As práticas empresariais de promoção de igualdade racial e da valorização da diversidade vão além do combate à discriminação. Precisam ser uma postura de enfrentamento do racismo estrutural. A ONU já provou que aquelas que adotam a equidade de oportunidade em sua estrutura de recursos humanos têm ganhos, visto que as diferenças contribuem positivamente para o melhor desempenho empresarial.
Desta forma, adotar um corpo diversificado de funcionários traz como resultado um maior pluralismo de experiências dentro da empresa e uma maior capacidade para solução de problemas dentro de uma sociedade complexa e plural.
RA: Com o crescimento da pauta ESG, como as empresas devem tratar a temática racismo e diversidade?
FDS: As desigualdades existentes em nosso país são inúmeras, históricas e estruturais. De acordo com o relatório de 2019 do PNUD, o Brasil é o 7° país mais desigual do mundo. Se considerarmos a concentração de renda, está negativamente na 2° posição, atrás apenas do Catar.
Devido ao nosso legado escravagista, ainda não enfrentado pelos instrumentos de estado, estas desigualdades afetam mais a população negra e intensamente as mulheres negras. Em pesquisa do Instituto Locomotiva de 2020, os negros ocupam mais posições precárias e com menor renda.
Trabalhadores não negros ganham em média 76% a mais que os negros, além de compor a maioria dos desempregados no país. Sendo assim, é necessário que as empresas tomem atitudes mais ousadas no que toca a inclusão e a diversidade nos seus quadros de funcionários.
Um belo exemplo foi a atitude da Magalu, que abriu um processo seletivo de trainee exclusivo para pessoas negras. Esse processo é uma prova de que paradigmas devem ser quebrados e as empresas podem fazer a sua parte no processo de inclusão do povo afro-brasileiro nos ambientes corporativos.
RA: Quais ações efetivas as empresas devem fazer para trabalhar o racismo e a diversidade?
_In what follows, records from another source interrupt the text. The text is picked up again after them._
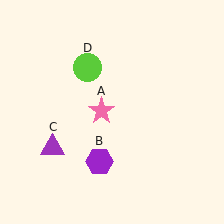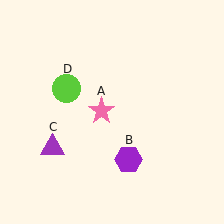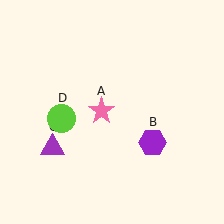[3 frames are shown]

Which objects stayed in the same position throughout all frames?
Pink star (object A) and purple triangle (object C) remained stationary.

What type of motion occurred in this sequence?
The purple hexagon (object B), lime circle (object D) rotated counterclockwise around the center of the scene.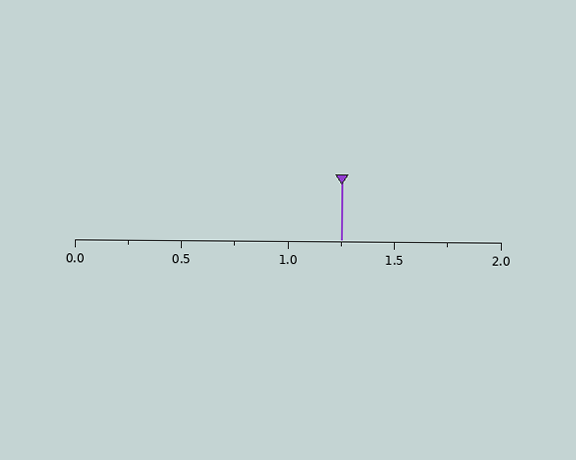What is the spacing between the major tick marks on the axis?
The major ticks are spaced 0.5 apart.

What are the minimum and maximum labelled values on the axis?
The axis runs from 0.0 to 2.0.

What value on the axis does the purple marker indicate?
The marker indicates approximately 1.25.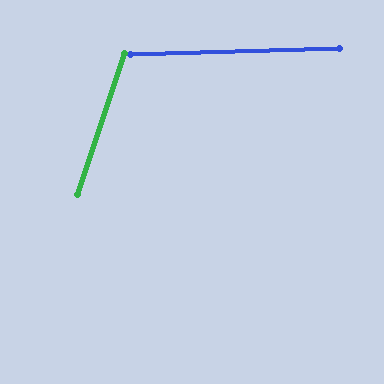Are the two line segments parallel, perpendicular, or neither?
Neither parallel nor perpendicular — they differ by about 70°.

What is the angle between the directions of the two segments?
Approximately 70 degrees.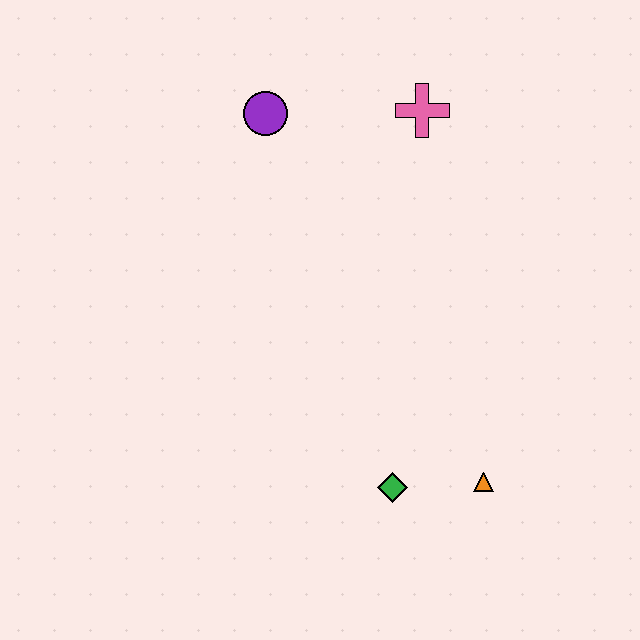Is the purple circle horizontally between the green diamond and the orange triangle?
No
FDS: Nossa comunidade negra colocou toda sua energia para regularizar, através do Estatuto da Igualdade Racial, a ação das empresas particulares. Não precisa de muitas normas e sim, de algo concreto como está sendo nos cargos públicos. Uma pequena lei que determina cotas. Pronto. O resto vai! Só que o lobby das empresas no Congresso removeu do Estatuto direcionamentos práticos para as empresas.
A falta do estabelecimento de exigências normativas, autoriza a perpetuação do racismo e das desigualdades raciais nas empresas. O fato de existirem segmentos diferenciados de governança corporativa, com regras mais sofisticadas e exigentes, mas com pouca eficácia e sem fiscalização, não levam à consciência delas a obrigação de fazer. Não há um corpo normativo. Está muito na boa vontade.
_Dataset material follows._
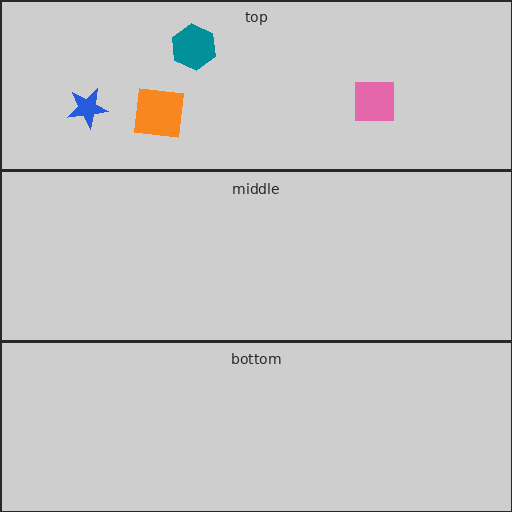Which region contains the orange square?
The top region.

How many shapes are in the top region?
4.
É o caso da Magalu: teve boa vontade e está fazendo a diferença. Cabe à Câmara Federal e ao Senado regulamentar o que exige a Constituição. Todas as regulamentações que beneficiam os grupos econômicos foram colocadas em prática por leis regulamentares/complementares. Já os artigos que beneficiam os pobres, estão parados sem regulamentação, após 33 anos de promulgação da Constituição.
A atuação das empresas para a equidade racial revela um cenário crítico e insustentável, que impacta a vida de milhares de pessoas negras que atuam nestas organizações e limita o acesso de outros negros às oportunidades de trabalho nos diversos níveis hierárquicos organizacionais.
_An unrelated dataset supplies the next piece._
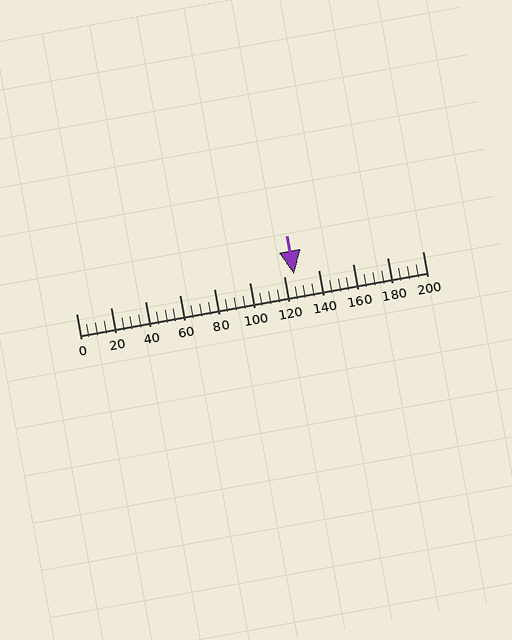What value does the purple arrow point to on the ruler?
The purple arrow points to approximately 126.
Ao longo das últimas décadas, a governança corporativa no mundo avançou em razão de diversos escândalos de grande repercussão e crises financeiras. Contudo, é gravíssima e escandalosa a postura omissa, apática e silente de soluções efetivas da principal entidade do mercado financeiro, a B3, frente à crise global sobre as desigualdades raciais e os protestos antirracistas em curso no mundo.
RA: Houve evolução nas práticas desenvolvidas pelas empresas com relação ao racismo institucional ou ainda estamos mais focados no marketing?
FDS: Há empresas que estão realmente evoluindo, outras podemos perceber sinais de um marketing beirando à irresponsabilidade. Um exemplo de que o nosso ritmo de evolução poderia ser bem melhor está no ritmo lento da B3 (Bolsa de Valores).
A B3 até tem se empenhado para motivar as empresas a enfrentar a ausência de mulheres nos altos postos, mas não tem trabalhado com responsabilidade a ausência de mulheres negras. O combate ao racismo estrutural e às desigualdades raciais está num ritmo lento, apesar das diversas reuniões que a Educafro Brasil tem provocado com ela.
Apesar de ser a principal entidade administradora do mercado de capitais e da sua responsabilidade por estabelecer as condições e parâmetros de governança e gestão para inúmeras empresas, ela não coloca em prática o dispositivo constitucional 192, no qual estabelece que o sistema financeiro nacional “é estruturado de forma a promover o desenvolvimento equilibrado do país e a servir aos interesses da coletividade, em todas as partes que o compõem”.
Considerando as posições que o Brasil está em alguns rankings econômicos e de desigualdade, a B3 parece estar tendo mais resultados em potencializar a concentração de renda do que promover o desenvolvimento econômico do país de forma equilibrada, considerando a negligência administrativas dos interesses da sociedade, principalmente de negros e mulheres.